A randomised study and an extension study of brexpiprazole in patients with borderline personality disorder

Acta Neuropsychiatr. 2024 Nov 19:1-10. doi: 10.1017/neu.2024.31. Online ahead of print.

Abstract

Objective: No drugs are currently approved for the treatment of borderline personality disorder (BPD). These studies (a randomised study and its open-label extension) aimed to evaluate the efficacy, safety and tolerability of brexpiprazole for the treatment of BPD.

Methods: The Phase 2, multicentre, randomised, double-blind, placebo-controlled, parallel-group study enrolled adult outpatients with BPD. After a 1-week placebo run-in, patients were randomised 1:1 to brexpiprazole 2-3 mg/day (flexible dose) or placebo for 11 weeks. The primary endpoint was change in Zanarini Rating Scale for BPD total score from randomisation (Week 1) to Week 10 (timing of randomisation and endpoint blinded to investigators and patients). The Phase 2/3, multicentre, open-label extension study enrolled patients who completed the randomised study; all patients received brexpiprazole 2-3 mg/day (flexible dose) for 12 weeks. Safety assessments included treatment-emergent adverse events (TEAEs).

Results: Brexpiprazole was not statistically significantly different from placebo on the primary endpoint of the randomised study (N = 324 randomised; N = 110 analysed per treatment group; least squares mean difference -1.02; 95% confidence limits -2.75, 0.70; p = 0.24). Numerical efficacy advantages for brexpiprazole were observed at other time points. The most common TEAE in the randomised study was akathisia (brexpiprazole, 14.0%; placebo, 1.2%); data from the open-label study (N = 199 analysed) suggested that TEAEs were transient.
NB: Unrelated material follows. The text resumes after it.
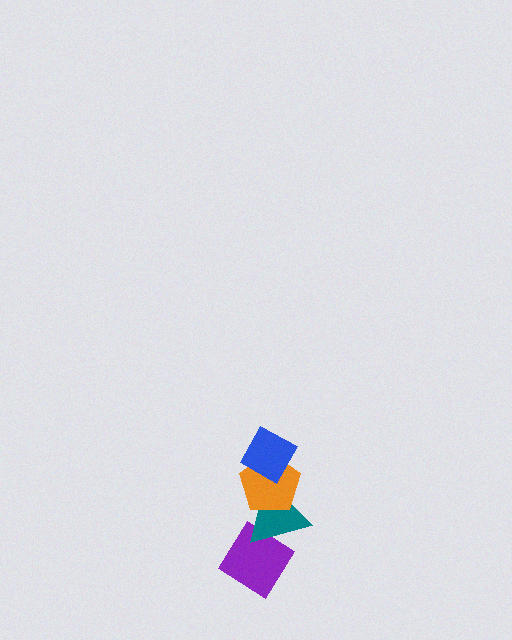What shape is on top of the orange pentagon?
The blue diamond is on top of the orange pentagon.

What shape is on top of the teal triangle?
The orange pentagon is on top of the teal triangle.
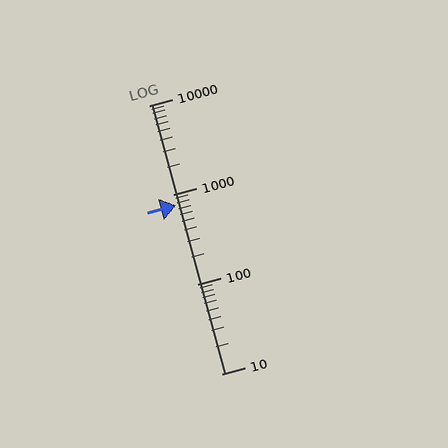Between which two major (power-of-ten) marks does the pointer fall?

Conclusion: The primary endpoint of the randomised study was not met. Further research on brexpiprazole in BPD is warranted based on possible efficacy signals at other time points and its safety profile.ClinicalTrials.gov identifiers: NCT04100096, NCT04186403. Funding: Otsuka, Lundbeck.

Keywords: Antipsychotic; borderline personality disorder; clinical trial; double-blind method; pharmacotherapy.